Monday, June 23, 2008

Flat Bread and Baba Ghanoush

OMG, an update! It has been quite awhile.

We have so much eggplant in the garden it's insane, so we made baba ghanoush and flat bread today. So simple, so tasty! This recipe for flat bread was from an old Martha Stewart Living magazine, not sure which issue. It is the best flat bread I've ever had, really good.

Baba Ghanoush


  • 1 eggplant
  • 1/4 cup lemon juice
  • 1/4 cup tahini
  • 2 tablespoons sesame seeds
  • 2 cloves garlic, minced
  • salt and pepper to taste
  • 1 1/2 tablespoons olive oil

  1. Preheat oven to 400 degrees F (200 degrees C). Lightly grease a baking sheet.
  2. Place eggplant on baking sheet, and make holes in the skin with a fork. Roast it for 30 to 40 minutes, turning occasionally, or until soft.
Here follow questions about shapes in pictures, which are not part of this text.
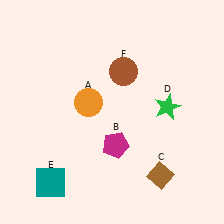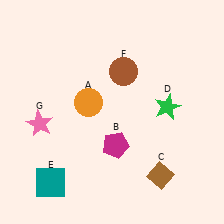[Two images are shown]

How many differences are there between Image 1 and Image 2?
There is 1 difference between the two images.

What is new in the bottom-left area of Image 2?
A pink star (G) was added in the bottom-left area of Image 2.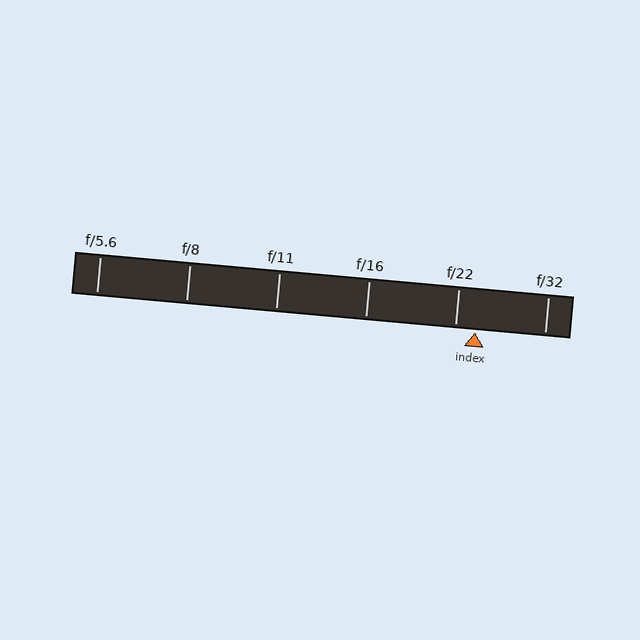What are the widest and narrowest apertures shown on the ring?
The widest aperture shown is f/5.6 and the narrowest is f/32.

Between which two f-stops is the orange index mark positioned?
The index mark is between f/22 and f/32.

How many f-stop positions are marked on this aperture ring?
There are 6 f-stop positions marked.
Remove from oven, and place into a large bowl of cold water. Remove from water, and peel skin off.
  3. Place eggplant, lemon juice, tahini, sesame seeds, and garlic in an electric blender, and puree. Season with salt and pepper to taste. Transfer eggplant mixture to a medium size mixing bowl, and slowly mix in olive oil. Refrigerate for 3 hours before serving.

Flat Bread


2 1/4 tsp active dry yeast
3/4 cup warm water
2 cups all purpose flour, plus more for surface
course sea salt
pinch of sugar
1 tbsp plus 1 1/2 tsp olive oil, plus more for bowl and drizzling

Combine yeast, sugar, and warm water. Let sit 10 minutes, until foamy. Stir well. Combine flour and salt. Add yeast mixture and oil. Mix until dough forms, then begin to knead on lightly floursed surface. Knead 3-5 minutes. Shape into ball and place into oiled bowl. Cover and let rise in warm place until doubled in size, about an hour. Punch dough, divide into 4 pieces. Roll into 6 inch rounds. Drizzle each round with olive oil and sprinkle with coarse sea salt. Place on inverted baking sheet and let cook in 450 degree oven for approx 12 minutes. Let cool, then cut each in half crosswise and serve.

1 comment:

Cate said...

I make hummus and baba ganoush all the time...but I usually have it with store-bought pita. Now I'm totally inspired to make my own flat bread!